A Systematic Approach to Ministry, April 17, 2010

This review is from: Pastoral theology;: A handbook of scriptural principles written especially for pastors of the Lutheran church, (Hardcover)

I inherited this book upon ordination. It was one of the first books I read upon becoming a pastor, and one that can be read over and over again. Since Concordia Publishing House has started to "reprint on demand" this book should still be available through them, and possibly also through Amazon.com in the near future.
It is full of sage advice for the pastor. And a young pastor does well to look to older pastors who have had some success in the ministry for council, even if that success is nothing more than being able to stay in the saddle to the finish line. There is a lot to be said for that alone, as the washout and burnout rate for pastors can be quite high. Fritz, managed to influence generations of successful pastors, and is still doing so today.
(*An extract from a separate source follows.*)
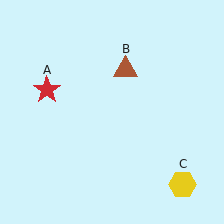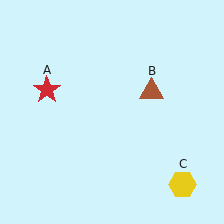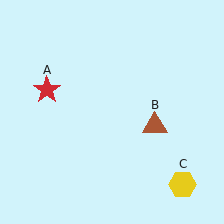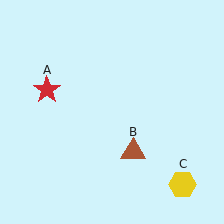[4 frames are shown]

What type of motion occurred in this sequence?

Recently I even heard President Bugbee of the Lutheran Church in Canada reference Fritz as a mainstay in pastoral formation, a book that has helped him immensely, and we could use more pastors like Bugbee.
Here is but just a fraction of some of the great stuff he has to say: "Since ministry is the only profession in which a man can use, either directly or indirectly, all knowledge which he has acquired, and since, ceteris paribus, the minister with the best intellectual equipment can do the most effective work, it ought not to be a question with what little knowledge a pastor can get along, but rather how much he can acquire, The Church needs and educated ministry. There is no conflict between religion and real learning, or science. The Church rather cultivates true scientific learning and uses it, not to convert the sinner-- that only the Gospel can do-- but to bring the Gospel to all kinds and classes and types of men.
The intellectual fitness of a pastor must be acquired by special training (college and theological seminary) ; but the mainspring for such intellectual fitness must be his own personal Christianity, derived from, and sustained by, diligent study of the word of God."
It may also be nice if synods as a whole would return to such sentiments, as well as pastors.